C’est à cette période en effet, que les salaires se répartissent en deux courbes, correspondant grosso modo à deux types de carrière. Jusqu’à la trentaine, les rémunérations croissent de façon à peu près identique, quel que soit le posté choisi au départ. Par la suite, deux voies se présentent pour un cadre. La première voie, qui plafonne à des rémunérations d’environ 7000 F par mois, correspond « aux postes de gestion routinière, à tâches définies, dans des sociétés très structurées », où « la prise de décision se dilue dans l’anonymat des équipes de travail ». La seconde voie regroupe les postes « évolutifs » qui jouent un rôle important dans la préparation des décisions (détection, formulation et résolution des problèmes) dont les rémunérations atteignent un palier aux alentours de quarante ans ou continuent à progresser, même au delà de cinquante ans, lorsqu’ils débouchent sur des postes de responsabilité totale et effective.

La quatrième vitesse, ou période d’accès aux postes de décision, peut être atteinte à tout moment. Les brillants ou les plus chanceux (décès ou départ du supérieur hiérarchique) l’atteignent tôt : entre trente deux et trente cinq ans, rarement avant dans les organisations de bonne taille (plus de 10 millions de francs de chiffre d’affaires). D’autres y parviennent plus tard : entre trente huit et quarante deux ans. Il n’y a pas de règle en cette matière.

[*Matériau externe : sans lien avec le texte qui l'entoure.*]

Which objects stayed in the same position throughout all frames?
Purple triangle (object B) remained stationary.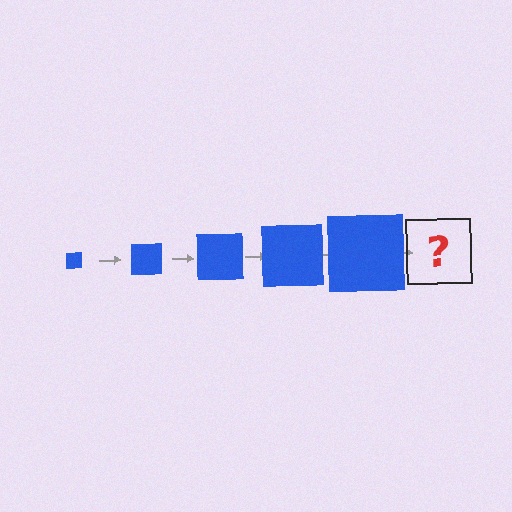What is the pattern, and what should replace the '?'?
The pattern is that the square gets progressively larger each step. The '?' should be a blue square, larger than the previous one.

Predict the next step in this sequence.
The next step is a blue square, larger than the previous one.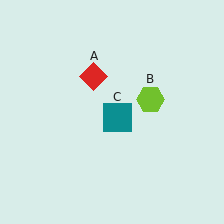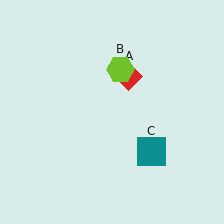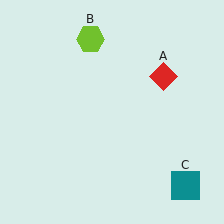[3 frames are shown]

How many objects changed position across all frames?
3 objects changed position: red diamond (object A), lime hexagon (object B), teal square (object C).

La promotion ne s’opère plus alors, au même rythme : on peut rester à un poste de décision (par exemple : directeur de marketing) dans une entreprise, occuper le même ’poste de décision dans une autre firme avec des responsabilités plus importantes, ou accéder à une direction générale, plus ou moins lourde. Les compétences acquises, les performances obtenues, le tempérament, la chance pèsent d’un poids divers dans ces transferts verticaux ou horizontaux. Une carrière brillante peut s’arrêter à tel ou tel niveau, une autre se poursuivre à un stade plus élevé. On ne se réalise pas soi même uniquement en devenant directeur général ou P. D.G...

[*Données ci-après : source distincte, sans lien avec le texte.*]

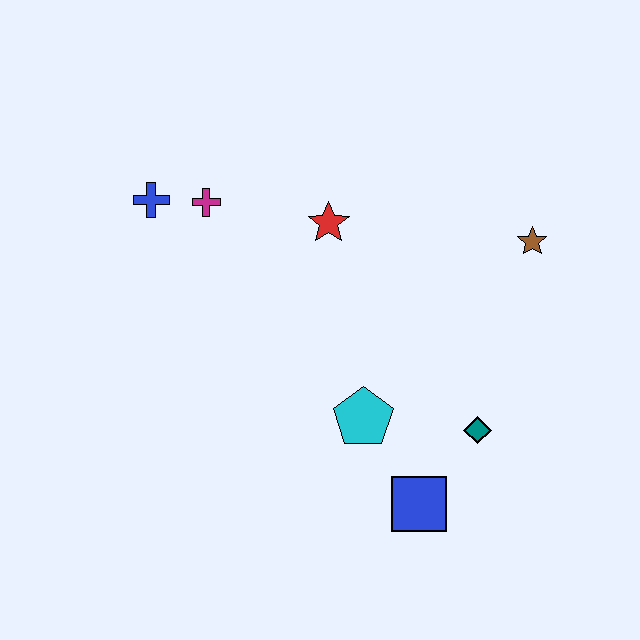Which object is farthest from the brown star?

Cette dernière période, comme la troisième,, n’est pas l’objet de ce livre. Aussi, pour la troisième, nous contenterons nous de formuler quelques conseils sur la manière de l’aborder efficacement. Quant à la dernière et quatrième période, nous n’en traiterons pas ici. Les deux premières vitesses méritent à elles seules une analyse approfondie car l’expérience prouve qu’elles jouent un rôle déterminant dans la genèse d’une carrière, tant sur le plan humain que strictement professionnel.